The current tariff says the 7-day card is: “Valid for unlimited rides on NYCTA
subway or … local bus …, taken within 7 days of initial swipe or dip of pass.
Pass valid until 11:59 pm on 7th day.”
The court noted that the standard in New York is whether
allegedly deceptive conduct would “mislead a reasonable consumer acting
reasonably under the circumstances”; the Court of Appeals hasn’t explicitly
overruled the older “ignorant, unthinking and credulous” standard, but it also
has applied the reasonability standard in recent cases. The court ruled that, given the
“clearly-stated midnight deadline,” it was evident that the first day of use,
no matter how short, must be counted; if days were counted with Day 1 as the
day after first use, a consumer could get nearly 8 days from a 7-day pass. “[D]ue
to the midnight expiration, the average consumer of reasonable intelligence
should realize that cards first swiped later on the first day of use will cut
down on the amount of overall hours in which the card can be used.” The MTA never promises 7 or 30 “full” days of
use, and the expiration date appears every time users swipe an unlimited ride
card. The lack of any complaints about this reinforced Hollander’s strained
interpretation.
In any event, the public is “conclusively presumed to know”
the terms and conditions of legal tariffs.
The filed rate doctrine therefore barred any challenge that would enmesh
the court in the rate-making process, as here.
Hollander argued that he wasn’t challenging the reasonableness of the
tariff, but only the marketing; but the materials clearly stated they were
subject to the tariff, and he was actually challenging the cards’ conditions of
use. The filed rate doctrine applies not
only to charges, but to the “classifications, practices, and regulations
affecting such charges,” since rates and charges “do not exist in isolation.”
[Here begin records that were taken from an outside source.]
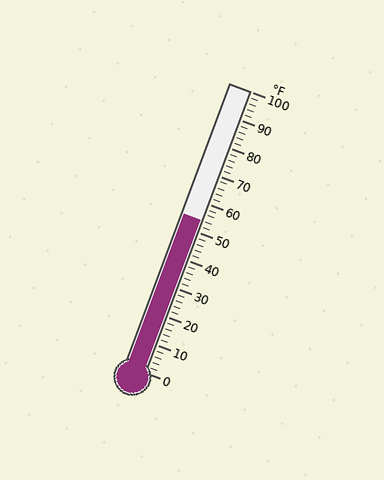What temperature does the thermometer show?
The thermometer shows approximately 54°F.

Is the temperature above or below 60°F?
The temperature is below 60°F.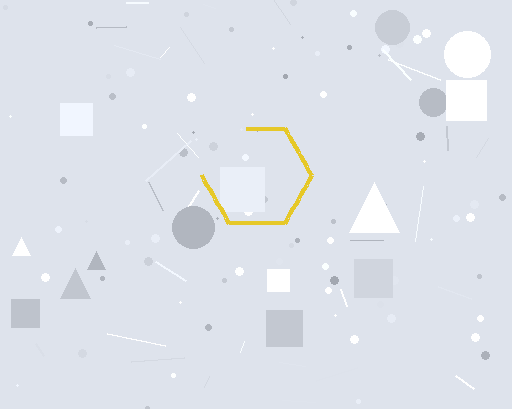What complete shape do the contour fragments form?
The contour fragments form a hexagon.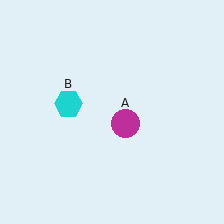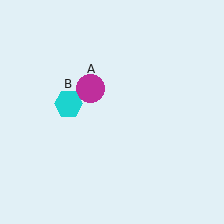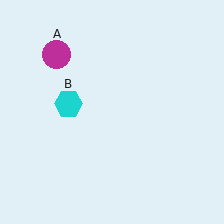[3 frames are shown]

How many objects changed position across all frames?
1 object changed position: magenta circle (object A).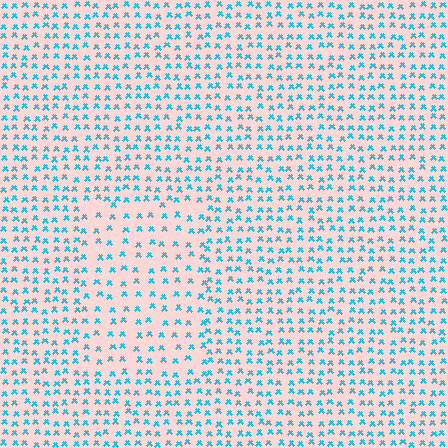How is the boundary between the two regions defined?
The boundary is defined by a change in element density (approximately 1.7x ratio). All elements are the same color, size, and shape.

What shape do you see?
I see a rectangle.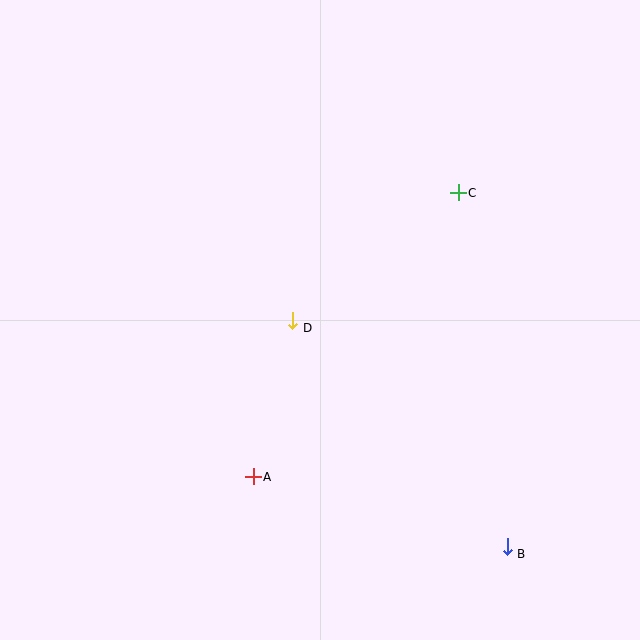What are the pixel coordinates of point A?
Point A is at (253, 477).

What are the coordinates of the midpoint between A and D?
The midpoint between A and D is at (273, 403).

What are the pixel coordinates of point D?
Point D is at (293, 328).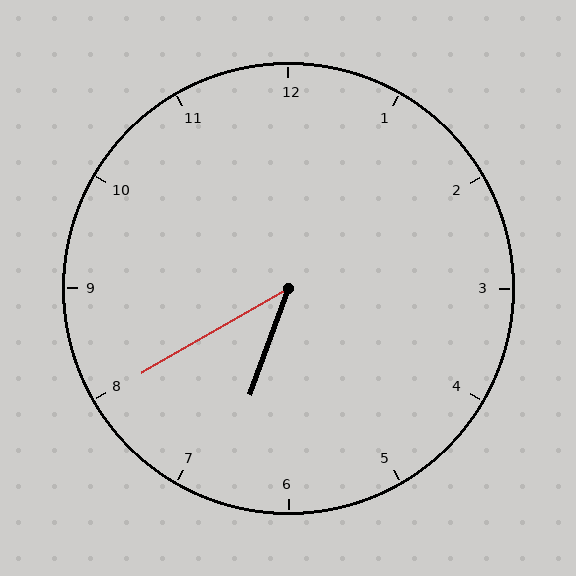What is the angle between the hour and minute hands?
Approximately 40 degrees.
In addition, Hollander couldn’t show any injury. He didn’t
argue that he wouldn’t have bought the cards had he known the truth, or that he
was forced to pay more in transportation costs as a result of being misled. “Any
subscriber who pays the filed rate has suffered no legally cognizable injury.” Plus, it was undisputed that the unlimited
cards were better for regular riders like plaintiff, who even testified that he
continued to buy 30-day cards, because of the better per-ride price. (Hmm, under other circumstances I would think
it was still possible to suffer injury even if there were no alternative, but ok.)
Breach of contract and unjust enrichment claims failed
too. I was amused to note that there’s a
1983 case dismissing a subway user’s claim that the MTA was in breach of an
implied contract to transport passengers arising from the sale and purchase of
a token, because the MTA “provided persistently late train service and
permitted unsanitary, unsafe, and overcrowded conditions on its trains.”
2 comments:
The MTA probably has the winning argument, even though I think they should lose--there's no technological reason why the 7-day pass can't last exactly 7 days from first use. That aside, I think it's funny that they argue that it's unreasonable for a customer to think they'd get almost 8 days at the same time they are arguing it is completely reasonable to give people almost 6 days.
I agree that they both ignored what seems the obviously technologically possible result now (though perhaps not when the program began)--but I see the MTA's point too that at least you know exactly when your card ends with their rule.